A wildlife charity is protesting at plans to site a wind farm off the Wyre coast – claiming rare ducks will be adversely affected if it’s built.
The Royal Society for the Protection of Birds is urging residents to write to the Prime Minister to protest against the wind farm sheme earmarked for Shell Flat, 7km off the Cleveleys shoreline.
The charity says the 90-turbine wind farm, capable of producing enough energy to power the Fylde coast, will scare the common scoter, a rare duck which nests at Shell Flat every winter.
More than 400 boat trips would be necessary to carry crews out to service and maintain the 160-metre tall turbines.

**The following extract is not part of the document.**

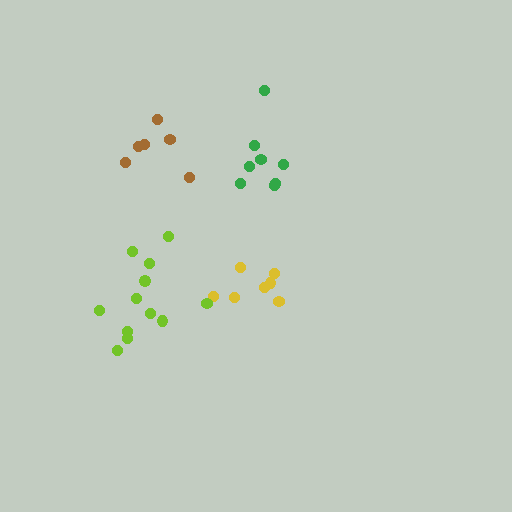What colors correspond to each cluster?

Thousands of scoters, officially an endangered species, could be terrified into taking flight during the winter and will die from exhaustion, warns the RSPB.
The RSPB’s new Safeguard Our Sea Life campaign highlights the dangers to the common scoter, saying the ducks panic easily and will be driven away from Shell Flat by the turbines.
The latest objection to the wind farm follows objections from English Nature, Fleetwood fishermen, Wyre Council, the Ministry of Defence and botanist Sir David Bellamy.
Malcolm Garrity of Scottish Power, one of the three power company backers, responded: “Economics will eventually dictate the cut off point if we can’t mitigate against all the objections.”
The RSPB has now joined forces with other wildlife organisations to call for comprehensive legislation to safeguard marine species and habitats.
As part of the campaign, locals are being urged to sign a postcard or petition the Prime Minister Tony Blair for improved legislation. These postcards are available from the RSPB Ribble Discovery Centre at Fairhaven Lake.
The RSPB has also organised Big Sea Watch events next month to raise awareness of the wealth of bird life off the local coastline and in estuaries. There will be high tide birdwatches at Granny’s Bay, Fairhaven, between 11am and noon on February 12 and from 11.30am to 1pm on February 13.